Записан «Реквием» был в Таллинне в качестве музыки для театра в феврале 1976 года. Записывался в небольшом составе — 24 человека, — а нужен был большой хор с солистами и десять инструменталистов (орган, фортепиано, челеста, ударные, электрогитара, бас-гитара, труба, тромбон. — Д.Ш.). Дирижировал Тыну Кальюсте (тогда дипломник таллиннской консерватории). Это была его первая самостоятельная работа, и он с большой добросовестностью ко всему отнесся. Писали три ночи подряд, так как всех музыкантов — участников разных хоров и оркестров — собрать можно было только ночью. Спектакль сам не вышел, и не известно, когда он выйдет.[7] В спектакле есть и другая музыка, не меньшая по объему, в том числе, десять или двенадцать зонтов на тексты как бы Шиллера, но изложенные современным, более жестким лексиконом. Они инструментованы заведующим музыкальной частью театра для битгруппы. По замыслу предполагается, что зонги должны исполняться «живьем» — прямо на сцене монахами, сидящими за гитарами и ударником. Что это будет, я не знаю.

«Moz-Art» для двух скрипок.

(1976 Г.).

Все произведение составлено из музыкальных мыслей Моцарта, в основном из его музыки к пантомиме, партитура которой утеряна. (Сохранилась только партия первой скрипки, правда, тоже не вся.) Мое собственное проявилось, пожалуй, именно в компоновке, смешении материала и создании из отдельных элементов целого. Как исключение: конец пьесы (последние два такта) — у Моцарта не было в этом фрагменте ми-бемоля и ре-бемоля; или у Моцарта идет серия номеров, а у меня они звучат в одновременности. Первый номер у него такой же, но в партии первой скрипки и неизвестно — есть там такой, как у меня, канон или нет. В цифре 4 идут второй и один из последних номеров Моцарта (они звучат параллельно); 6–8 цифры — аналогичный прием. В отдельных цифрах еще сохраняется музыка из предыдущей, но с подключением материала другого номера — 12, 13 и раньше — прием контрастной полифонии; в 17 цифре то же самое, но с досочинением аккомпанимента. Дальше — нарочитая «сутолока» канона с учащением интервала, но ноты все моцартовские — 19 цифра; 21 — два разных номера; 23 — один номер в двух разных тональностях; 24 цифра — здесь я сочинил аккорд, которого нет у Моцарта; 25 — канон, которого также нет у него; 28 — соединение того, что у Моцарта изложено в разных номерах и разных тональностях в одновременности. У Моцарта нет этой концовки перед 32 цифрой и 33. Реприза придумана, а вот такое повторение у него есть — нижний голос из начала (из цифры 3) — оно наложено политонально на то, что есть у Моцарта.

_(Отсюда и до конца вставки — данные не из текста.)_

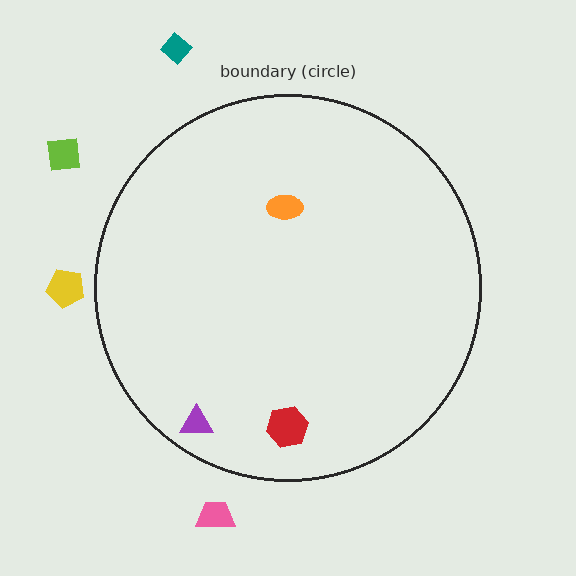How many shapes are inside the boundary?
3 inside, 4 outside.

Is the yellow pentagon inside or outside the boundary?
Outside.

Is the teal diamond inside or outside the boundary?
Outside.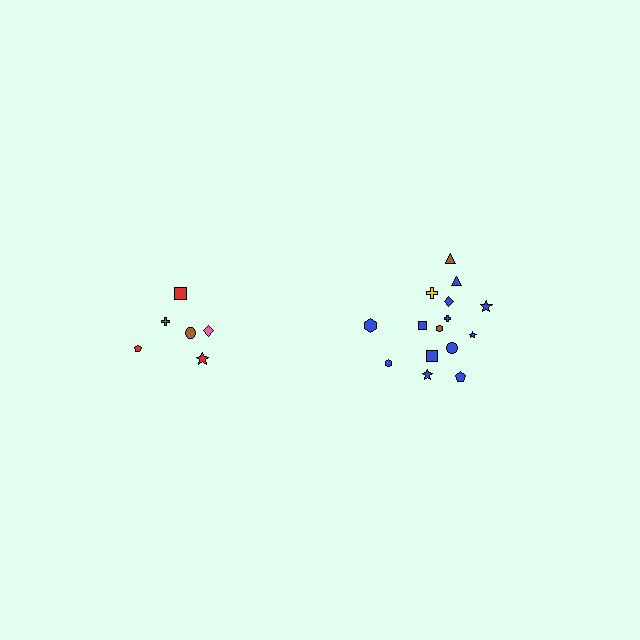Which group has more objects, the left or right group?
The right group.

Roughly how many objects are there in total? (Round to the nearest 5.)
Roughly 20 objects in total.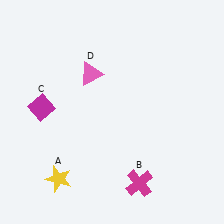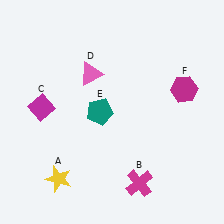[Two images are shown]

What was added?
A teal pentagon (E), a magenta hexagon (F) were added in Image 2.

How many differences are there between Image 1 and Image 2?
There are 2 differences between the two images.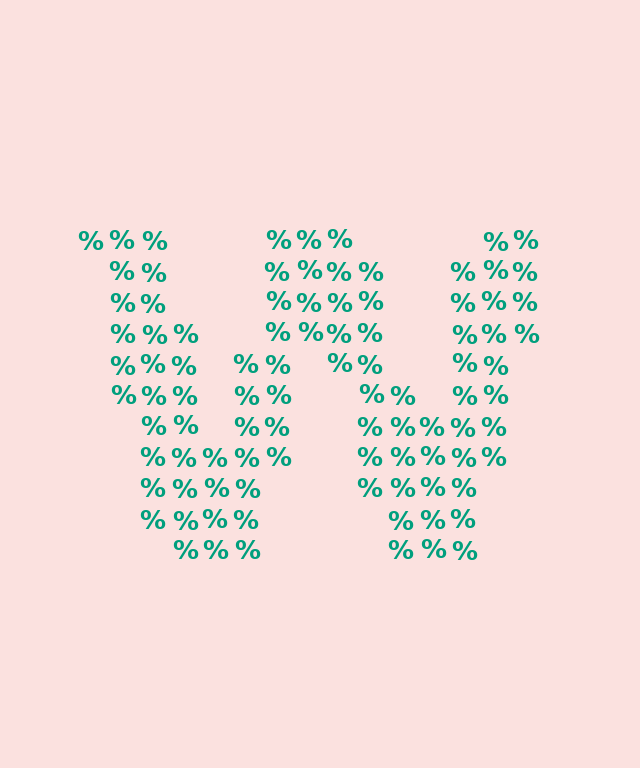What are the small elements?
The small elements are percent signs.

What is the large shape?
The large shape is the letter W.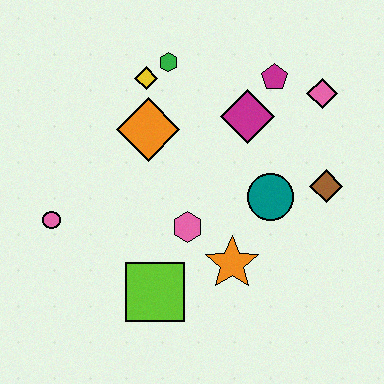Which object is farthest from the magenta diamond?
The pink circle is farthest from the magenta diamond.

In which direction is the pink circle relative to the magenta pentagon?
The pink circle is to the left of the magenta pentagon.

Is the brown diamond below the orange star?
No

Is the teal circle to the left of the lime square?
No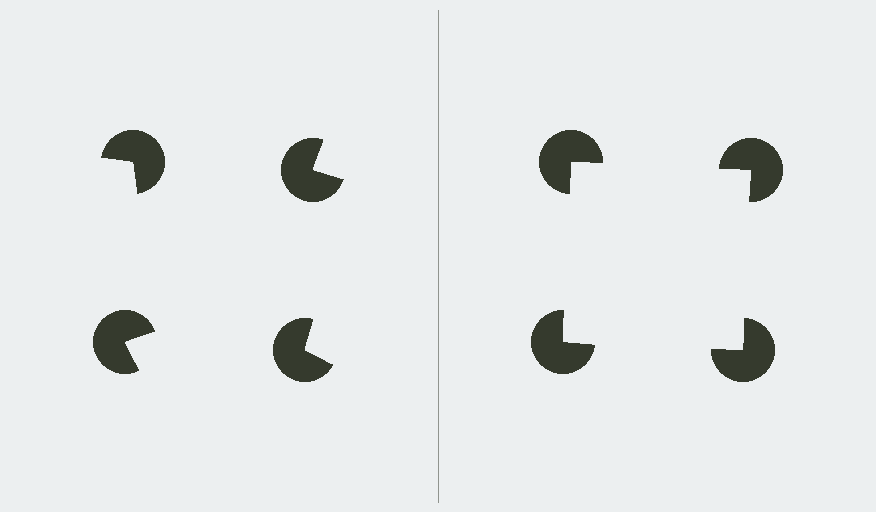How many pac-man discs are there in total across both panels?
8 — 4 on each side.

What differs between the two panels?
The pac-man discs are positioned identically on both sides; only the wedge orientations differ. On the right they align to a square; on the left they are misaligned.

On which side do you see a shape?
An illusory square appears on the right side. On the left side the wedge cuts are rotated, so no coherent shape forms.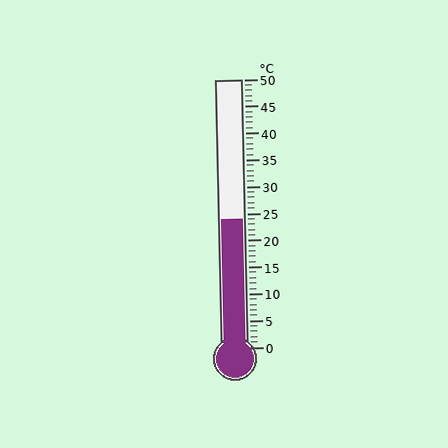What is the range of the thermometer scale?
The thermometer scale ranges from 0°C to 50°C.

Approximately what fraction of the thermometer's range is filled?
The thermometer is filled to approximately 50% of its range.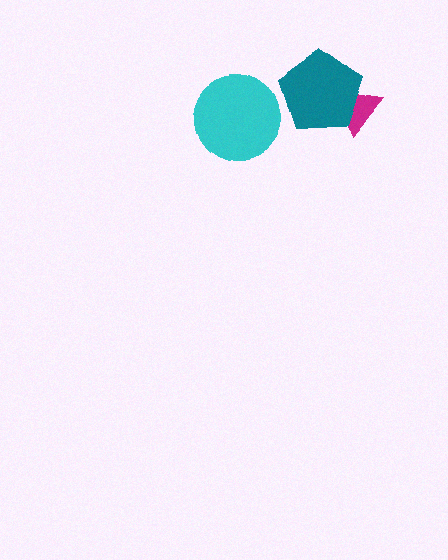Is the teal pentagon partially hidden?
No, no other shape covers it.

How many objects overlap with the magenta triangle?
1 object overlaps with the magenta triangle.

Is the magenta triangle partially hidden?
Yes, it is partially covered by another shape.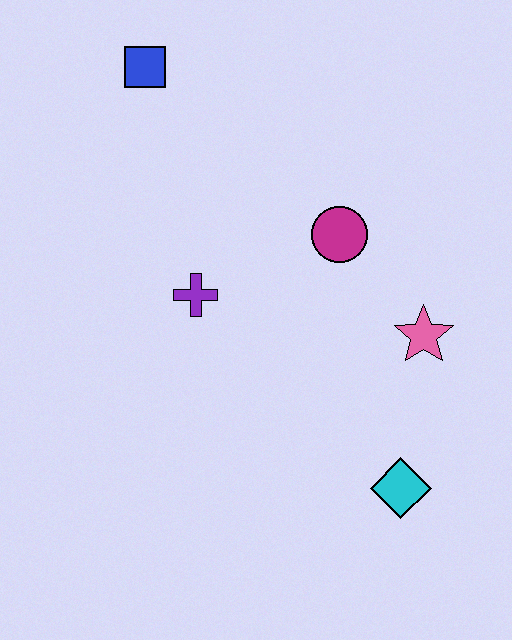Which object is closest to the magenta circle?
The pink star is closest to the magenta circle.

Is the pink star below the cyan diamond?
No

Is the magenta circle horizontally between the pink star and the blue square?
Yes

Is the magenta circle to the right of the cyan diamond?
No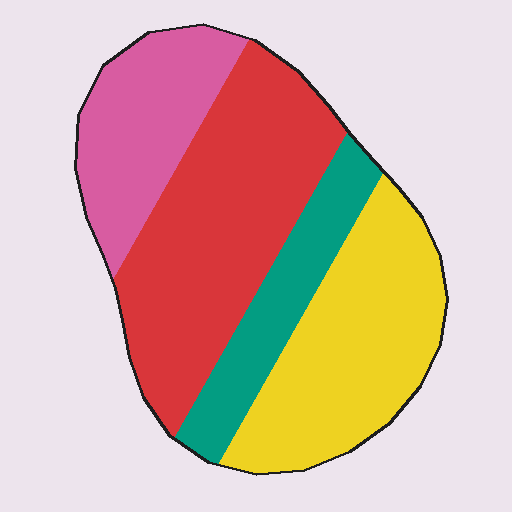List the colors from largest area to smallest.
From largest to smallest: red, yellow, pink, teal.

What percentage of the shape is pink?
Pink covers 19% of the shape.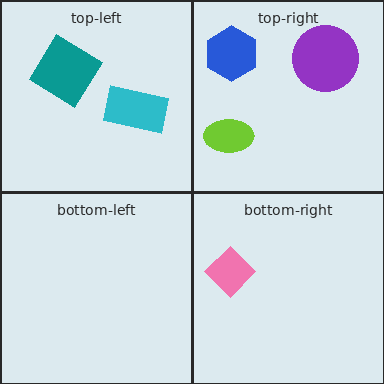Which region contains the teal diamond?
The top-left region.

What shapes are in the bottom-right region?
The pink diamond.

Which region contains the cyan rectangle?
The top-left region.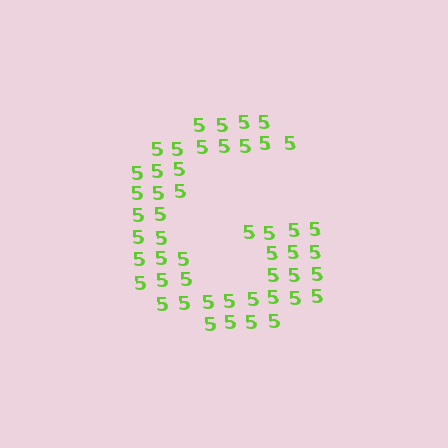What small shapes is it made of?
It is made of small digit 5's.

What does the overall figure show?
The overall figure shows the letter G.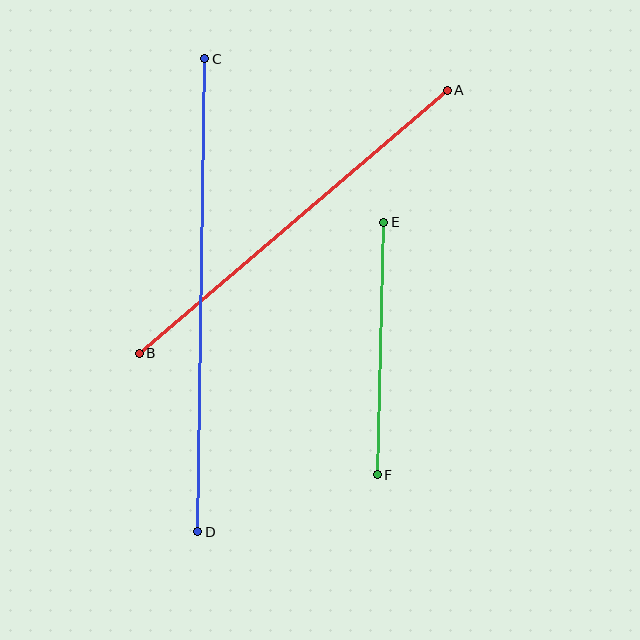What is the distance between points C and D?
The distance is approximately 473 pixels.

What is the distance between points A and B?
The distance is approximately 405 pixels.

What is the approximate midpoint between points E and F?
The midpoint is at approximately (380, 348) pixels.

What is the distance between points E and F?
The distance is approximately 253 pixels.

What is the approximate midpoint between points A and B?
The midpoint is at approximately (293, 222) pixels.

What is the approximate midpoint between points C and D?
The midpoint is at approximately (201, 295) pixels.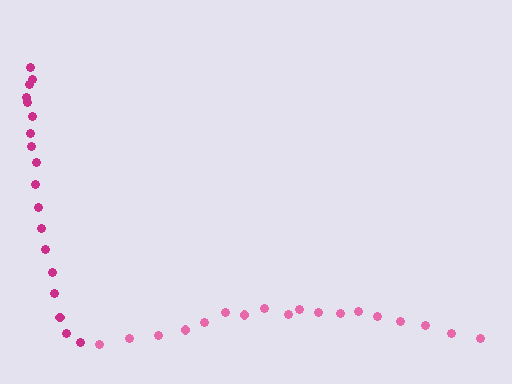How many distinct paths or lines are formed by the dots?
There are 2 distinct paths.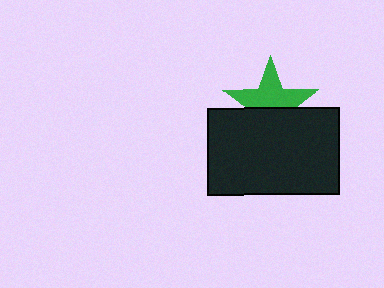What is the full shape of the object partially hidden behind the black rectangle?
The partially hidden object is a green star.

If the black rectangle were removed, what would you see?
You would see the complete green star.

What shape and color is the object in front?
The object in front is a black rectangle.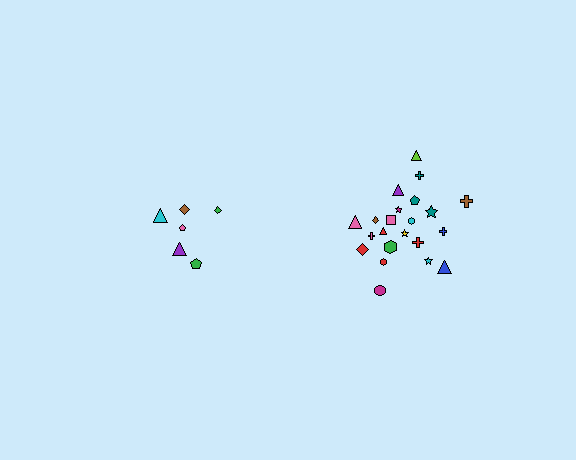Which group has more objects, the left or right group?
The right group.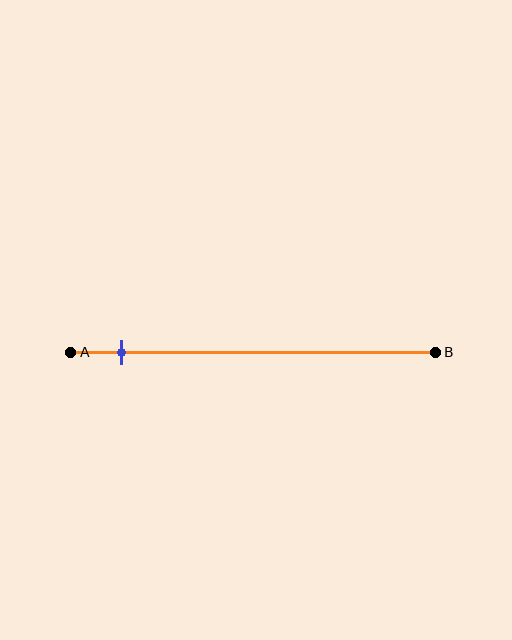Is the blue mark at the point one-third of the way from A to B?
No, the mark is at about 15% from A, not at the 33% one-third point.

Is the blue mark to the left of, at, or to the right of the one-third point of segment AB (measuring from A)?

В пьесе эти политональные и полиладовые эффекты звучат как-то нарочито и несколько комично из-за своей квази фальшивости. И если сюда добавить еще и жанровые каламбуры и юмористическое насвистывание первого скрипача из цифры 8, и тембровые блуждания обеих скрипок в 16, то в целом возникает ощущение некой праздничной атмосферы, чего-то похожего на сельский праздник, на котором звучит много музыки сразу в разных строях и жанрах, и все это исполняется по-своему очень остроумными музыкантами-любителями.

— Если быть откровенным до конца, то это, конечно, и, прежде всего, музыкальная шутка, юмористический коллаж на музыку Моцарта. Мне хотелось тогда «высветить» в нем как раз игровое настроение, которого так много в музыке этого композитора, другими словами, сделать здесь как бы «отражение» этой стороны его материала, этой черты моцартовского Art'a.